1998 yılından beri Galatasaray’ı ayrıntılı olarak hatırlıyorum. Daha biraz öncesini parça parça hatırlıyorum ama 98 Dünya Kupası sonrasını çok net hatırlıyorum. Bazı konularda mutsuz olunan konular hep oldu. Mütevazı kadroların şampiyon olduğu, çok üst düzey kadroların başarısız olduğu deönemler oldu. Futbolun güzelliği de belki de bu. Bu kadar senedir gol vuruşu konusunda bu kadar yetersiz bir Galatasaray kadrosu hiç görmedik. Küme düşme hattına yaklaştığı 2010- 2011 sezonunda bile Baros oynadığı bütün maçlarda takımın seviyesini yükseltiyordu. Özellikle son iki maçtaki gol pozisyonlarını kaçır deseniz kaçırmak çok zor. Son derece dengeli ve 1-1 giden bir maçta 50.dakikada Eren’in kaçırdığı öyle bir gol var ki bütün maçın gidişatı değişti.

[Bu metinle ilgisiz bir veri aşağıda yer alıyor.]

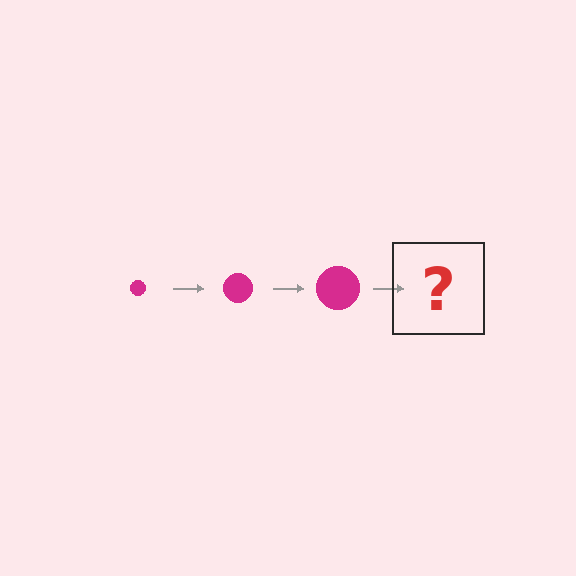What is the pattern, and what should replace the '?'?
The pattern is that the circle gets progressively larger each step. The '?' should be a magenta circle, larger than the previous one.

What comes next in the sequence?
The next element should be a magenta circle, larger than the previous one.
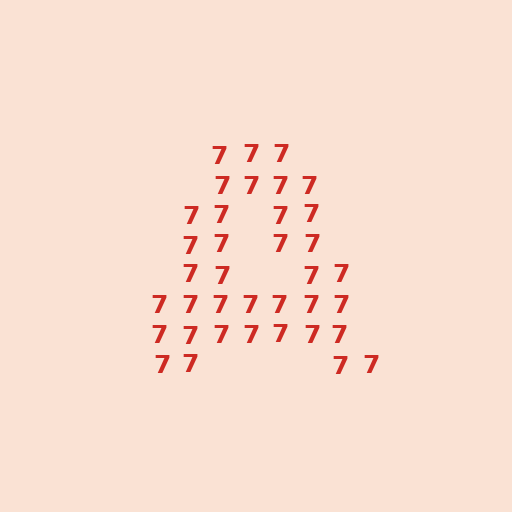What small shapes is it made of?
It is made of small digit 7's.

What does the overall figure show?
The overall figure shows the letter A.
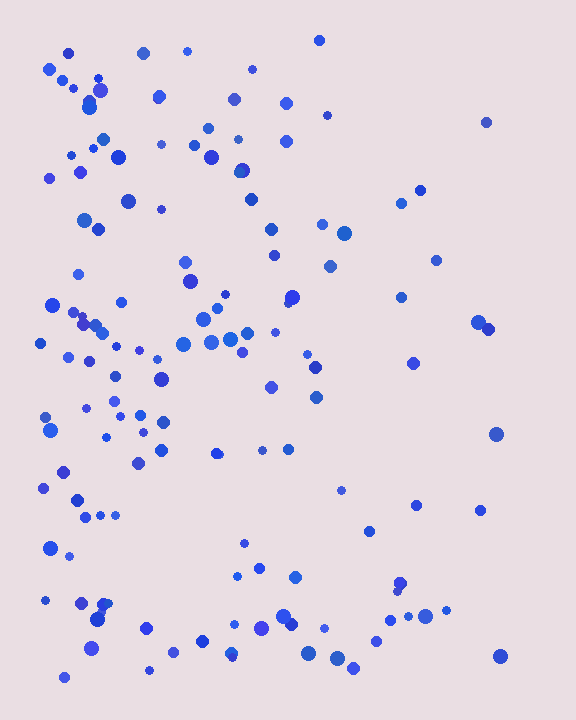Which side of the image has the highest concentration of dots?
The left.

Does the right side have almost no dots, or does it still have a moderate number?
Still a moderate number, just noticeably fewer than the left.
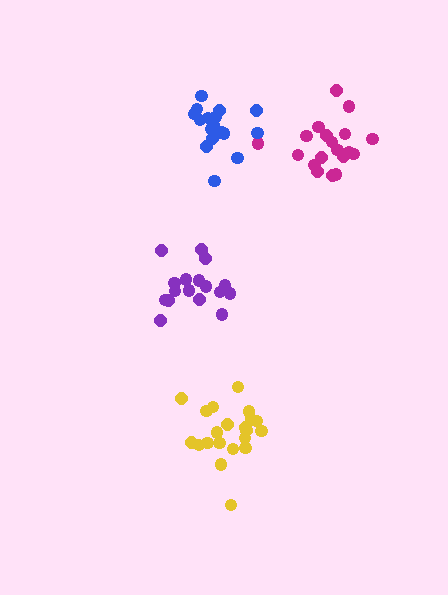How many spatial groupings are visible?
There are 4 spatial groupings.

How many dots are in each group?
Group 1: 19 dots, Group 2: 17 dots, Group 3: 19 dots, Group 4: 21 dots (76 total).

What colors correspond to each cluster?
The clusters are colored: magenta, purple, blue, yellow.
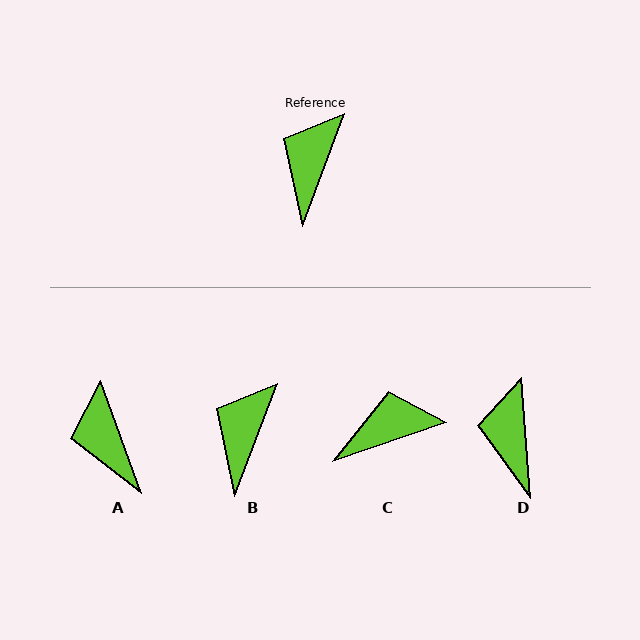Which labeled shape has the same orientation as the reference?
B.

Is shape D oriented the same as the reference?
No, it is off by about 24 degrees.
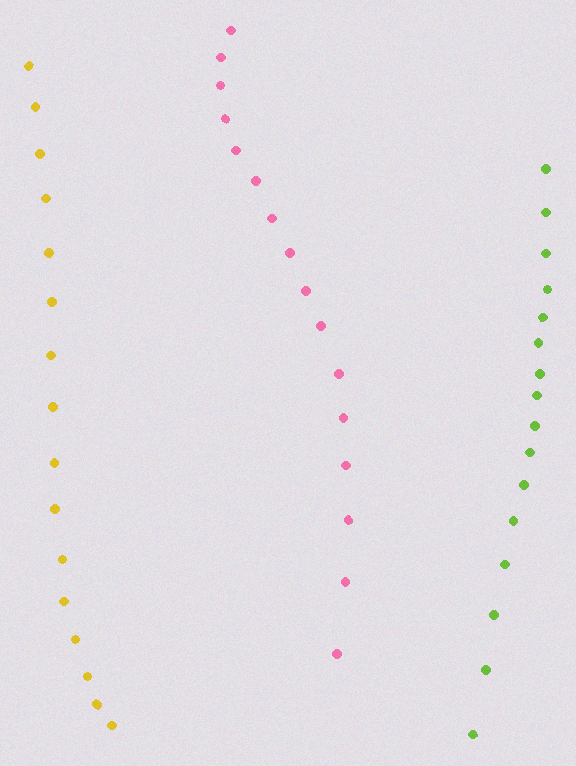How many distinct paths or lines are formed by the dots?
There are 3 distinct paths.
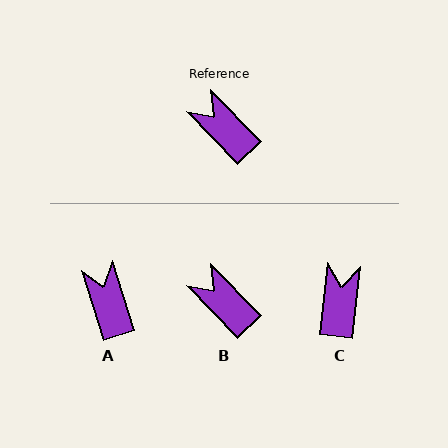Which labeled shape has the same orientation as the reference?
B.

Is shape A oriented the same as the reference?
No, it is off by about 27 degrees.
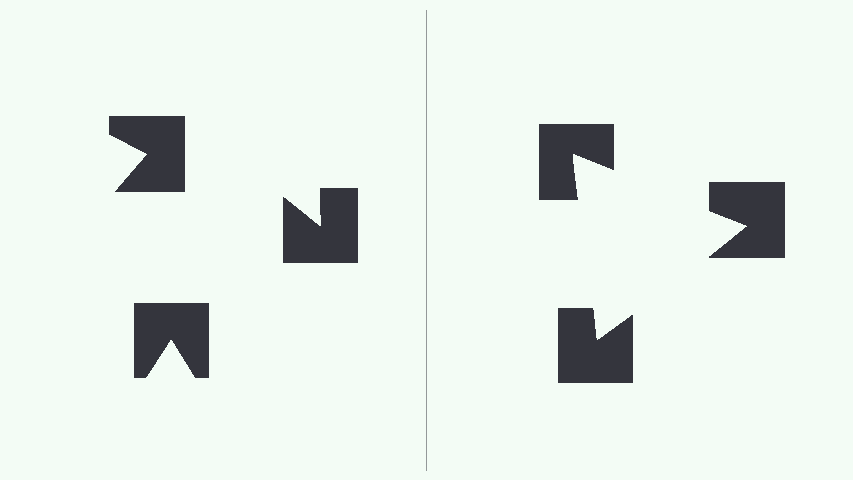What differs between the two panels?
The notched squares are positioned identically on both sides; only the wedge orientations differ. On the right they align to a triangle; on the left they are misaligned.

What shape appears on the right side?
An illusory triangle.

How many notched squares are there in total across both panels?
6 — 3 on each side.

Porto maçındaki gibi Galatasaray oyun performansını yükseltmeye devam etti. Başakşehir çıkarken presle dört tane çok başarılı top kazansa da Galatasaray bunu olumlu top kullanımına dönüştüremeyince skor avantajını eline alamadığı gibi kalesine gelen ilk şutta yenik duruma düştü. 2000 yılından beri Galatasaray bu konuda çok şanssız. Bir şekilde çarpıp gol oluyor. Serdar’ın topa sırtını dönmesi de gole yardımcı oldu.. Çok küçük bir müdahale bile olsa Muslera’yı yanıltmaya yetti o müdahale. Hem Porto maçında hem Başakşehir maçında geriye düşmesine rağmen tepki gösteren bir Galatasaray görüyoruz. Oyundan kopmamak önemli. Penaltı pozisyonuna ben başta değil demiştim ama dizine NDiaye’nin net bir müdahale var. VAR doğru uygulandığı zaman demek ki sorun kalmıyor. 1-1’den sonra Rodrigues ve Onyekuru’dan çabuk çıkışlar beklendi. Tam onların maçına dönmüştü maç. Bu hızlı atakları göremedik. Başakşehir yaşlı bir takım. Ne kadar geri fazla koşarsa o kadar enkinliği azalır.

Baştan söylediğim gibi. 50.dakika maçın kader anı oldu. Kaleyi bir şekilde tuttursa gol olmaması mucize bir pozisyonda Eren Derdiyok şut bile atamadı. Maç 2-1 olsa, Başakşehir riskleri alsa, hızlı bir Onyekuru ve çok formda bir Feghouli varken maçın sehri elbette değişir. Orada avantajı alamadığın zaman Başakşehir Adebayor gibi bir kozunu oyuna alıp 8 puan da önde olduğu için pas yaparak tamamen oyunda üstünlük kurdu. Başakşehir baskısıyla geçen anlarda Muslera ve Ozan çok başarılı müdahaleler yaptılar. Eren Derdiyok oyunda fazla bile kaldı. Eren erken çıksa Onyekuru’nun girdiği pozisyon gibi ataklar daha fazla olabilirdi. Onyekuru’nun pozisyonu da çok enteresan. Galatasaray golcü sorununu çözerse gerçekten kötü bir takım değil. Bir tane gelecek yıllar için, bir tane de 2.dönem için santrafor bulma şansı varsa ve Eren Derdiyok elden çıkabilirse çok iyi olur. Geçen sezon UEFA Kupası kazanmış bir tecrübe Fernando Torres Japonya’da oynuyor mesela. Günü kurtarma transferi olarak düşünülebilir. Zaten alttan çok iyi oyuncular geliyor. U19 Takımı bugün yine kendini gösterdi.

Belki bize kızanlar olabilir’’kendi yöneticini niye burada eleştiriyorsun’’diye. 8 puan gerideyken berabere bitmiş bir maçtan sonra’’ puan farkını koruduk’’ açıklamasını Sayın Albayrak yaptığı zaman kendi taraftarını, kendi camiasını, kendi televizyonunu, kendi sosyal medya araçlarını nasıl bir duruma soktuğunu tahmin edebiliyor olması lazım diye düşünüyorum. 8 puan önde olan taraf Galatasaray değil maalesef.

Az önce Galatasaray Store'a bir saldırı haberi geldi. Nasıl bir kafa yapısı bu? Nasıl bir zihniyet bu? Anlamak mümkün değil. Git maçını seyret, takımını destekle. Ne alaka Galatasaray Store? Trabzonspor Kulübü bakalım bir özür dileyecek mi?